Auf dem Gauklermarkt ging seit einigen Wochen alles wieder seinen gewohnten Gang. Die Volksseele
hatte sich offenbar beruhigt. Zwar waren die Eisriesen nicht bis Halmawat vorgedrungen, doch hatte
die Stadt in unzähligem Maße Flüchtlinge aufgenommen und die Berichte ihrer
Erlebnisse waren grauslich genug, um das Entsetzen unter der Bevölkerung zu schüren.
Aber die Volksseele verdrängt gerne und das Leben gestattete keine Pause.
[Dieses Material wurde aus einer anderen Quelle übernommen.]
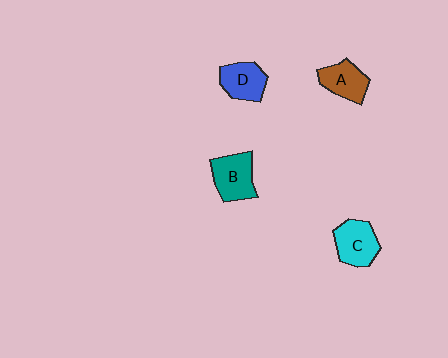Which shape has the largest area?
Shape B (teal).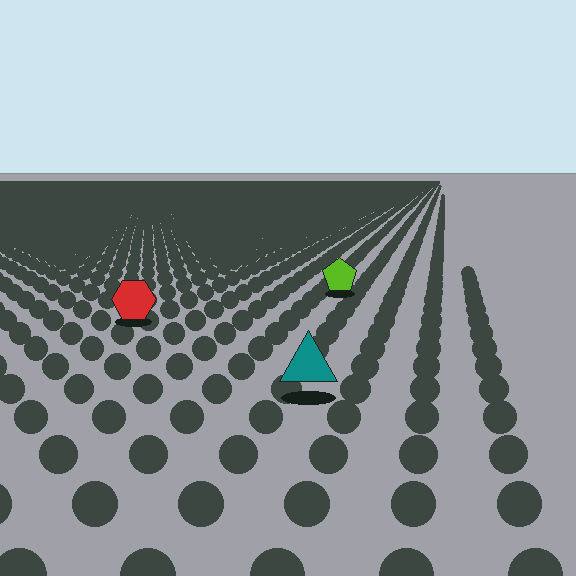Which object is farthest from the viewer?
The lime pentagon is farthest from the viewer. It appears smaller and the ground texture around it is denser.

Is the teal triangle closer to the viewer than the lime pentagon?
Yes. The teal triangle is closer — you can tell from the texture gradient: the ground texture is coarser near it.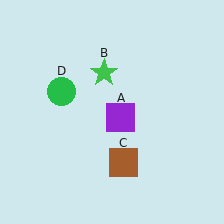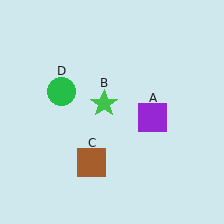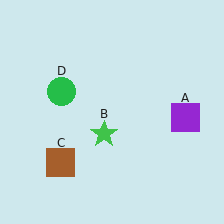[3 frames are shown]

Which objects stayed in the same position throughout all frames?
Green circle (object D) remained stationary.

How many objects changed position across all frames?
3 objects changed position: purple square (object A), green star (object B), brown square (object C).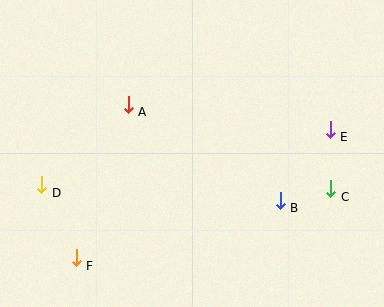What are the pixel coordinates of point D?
Point D is at (42, 193).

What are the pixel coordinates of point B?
Point B is at (280, 208).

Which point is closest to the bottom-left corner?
Point F is closest to the bottom-left corner.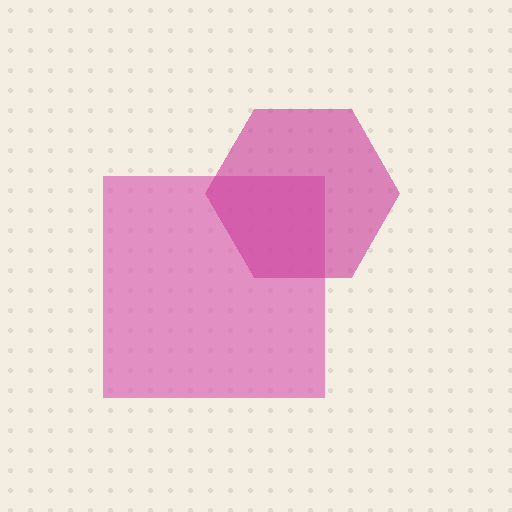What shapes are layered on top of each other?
The layered shapes are: a pink square, a magenta hexagon.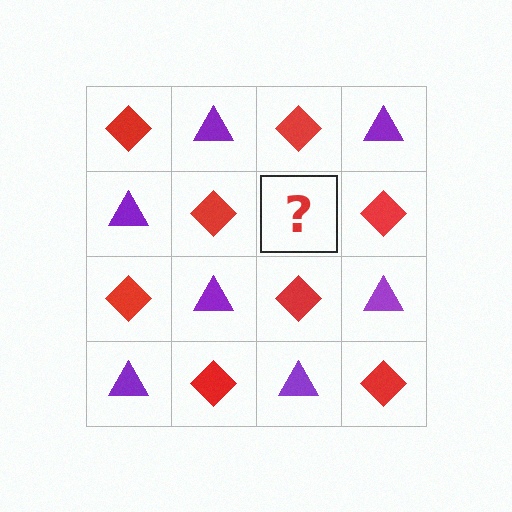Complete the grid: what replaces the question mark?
The question mark should be replaced with a purple triangle.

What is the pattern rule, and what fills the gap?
The rule is that it alternates red diamond and purple triangle in a checkerboard pattern. The gap should be filled with a purple triangle.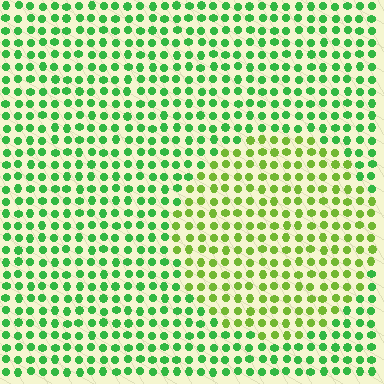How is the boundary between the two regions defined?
The boundary is defined purely by a slight shift in hue (about 36 degrees). Spacing, size, and orientation are identical on both sides.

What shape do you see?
I see a circle.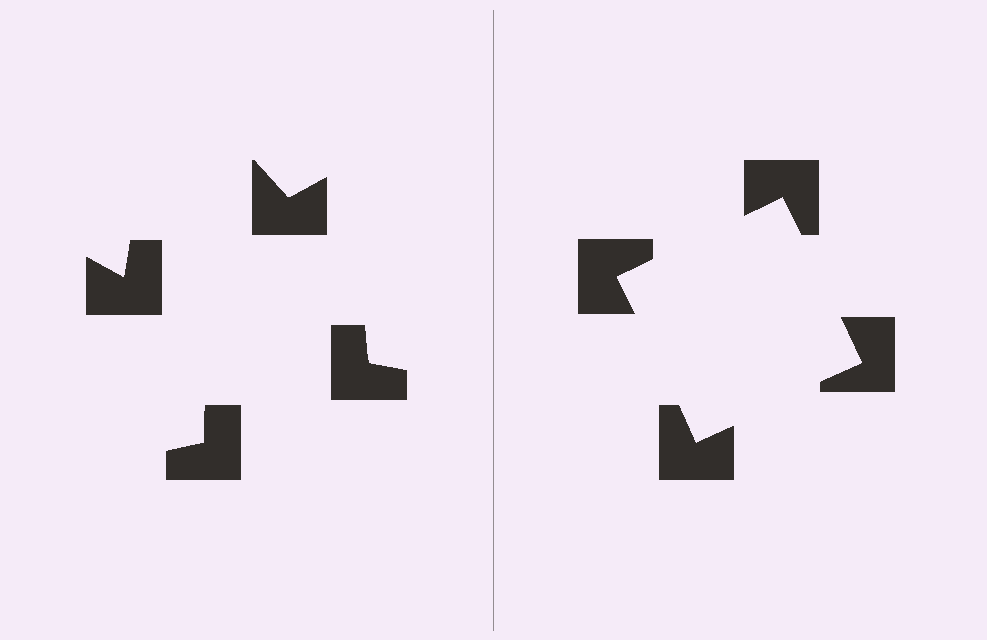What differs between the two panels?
The notched squares are positioned identically on both sides; only the wedge orientations differ. On the right they align to a square; on the left they are misaligned.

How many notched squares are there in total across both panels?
8 — 4 on each side.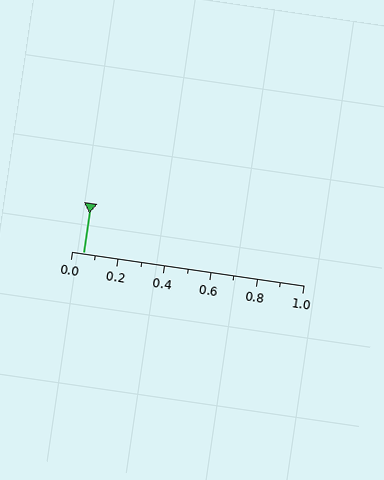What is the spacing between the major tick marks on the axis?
The major ticks are spaced 0.2 apart.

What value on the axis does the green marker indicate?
The marker indicates approximately 0.05.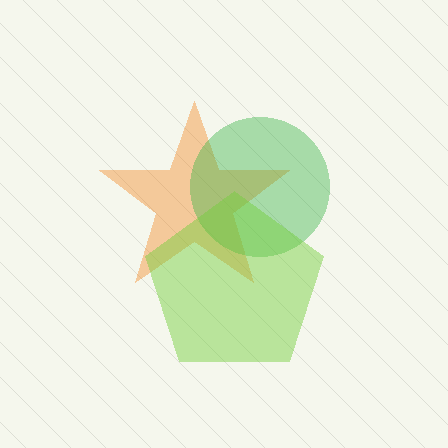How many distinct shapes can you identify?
There are 3 distinct shapes: an orange star, a green circle, a lime pentagon.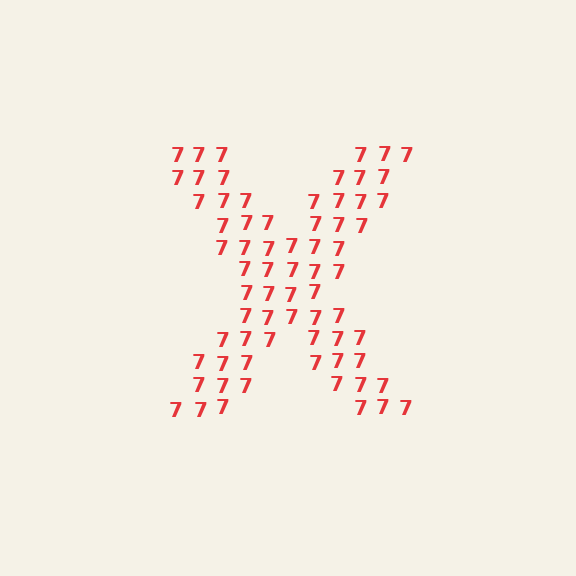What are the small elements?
The small elements are digit 7's.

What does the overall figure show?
The overall figure shows the letter X.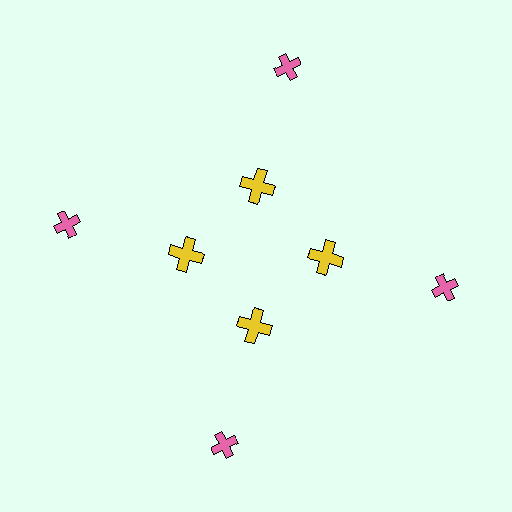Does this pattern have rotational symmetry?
Yes, this pattern has 4-fold rotational symmetry. It looks the same after rotating 90 degrees around the center.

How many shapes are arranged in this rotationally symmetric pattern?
There are 8 shapes, arranged in 4 groups of 2.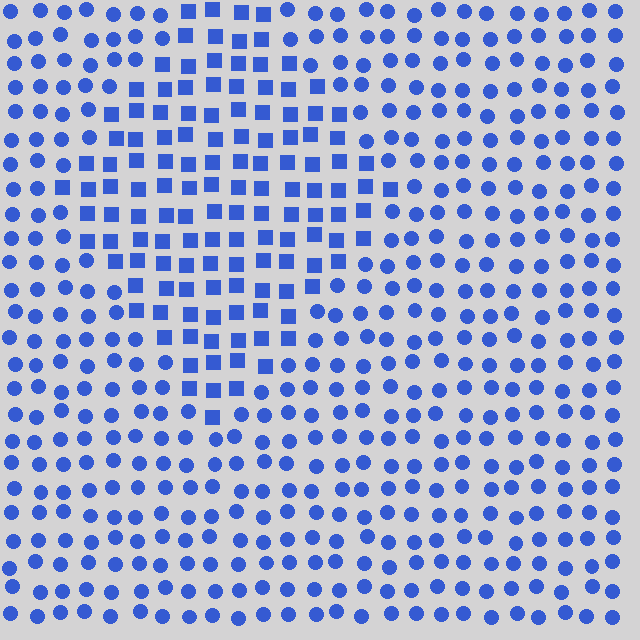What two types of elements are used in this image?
The image uses squares inside the diamond region and circles outside it.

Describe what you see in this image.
The image is filled with small blue elements arranged in a uniform grid. A diamond-shaped region contains squares, while the surrounding area contains circles. The boundary is defined purely by the change in element shape.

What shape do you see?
I see a diamond.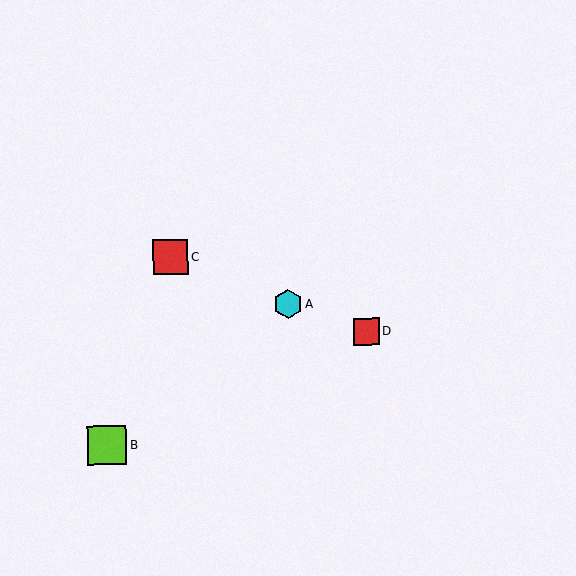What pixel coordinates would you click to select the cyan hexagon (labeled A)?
Click at (288, 304) to select the cyan hexagon A.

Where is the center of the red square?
The center of the red square is at (366, 332).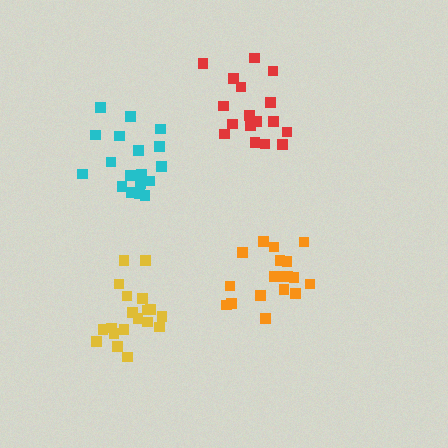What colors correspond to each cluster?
The clusters are colored: yellow, red, cyan, orange.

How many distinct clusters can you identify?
There are 4 distinct clusters.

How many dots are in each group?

Die Bürger von
Halmawat besannen sich auf die Hektik des Alltages einer Hafenstadt und auf die Vergnügungen,
die eine Stadt mit ihrer Qualität zu bieten hat. Vom Hafen her wurden die Märkte
beliefert, Händler trafen aus den Provinzen ein. Auf dem Gauklermarkt unterhielten Artisten
die Menge und Langfinger gingen inmitten der versammelten Zuschauer ihrer Arbeit nach. Handwerker
fertigten in den Seitenstraßen der Gilden ihre Waren, andere kletterten an den Fassaden
hochherrschaftlicher Gebäude empor und besserten ramponierte Wände aus oder brachten neue
Figurinen aus Sandstein an, immer misstrauisch beäugt von Wachen.
Einer der Handwerker, die an diesem Morgen in dieser geschäftigen Stadt ihrem Werk
nachgingen, war ein schmächtiger junger Treefnok namens Djalran Destin De'Dan. Die meisten,
die mit ihm umgingen, riefen ihn nur Ran, was eine Koseform für Junge bei den Treefnoks war.
Ran hatte die für sein Alter ehrenvolle Aufgabe erhalten, an einem der Tempel Kolras zu
arbeiten, der sich in der Nähe des Haupthafenbeckens befand.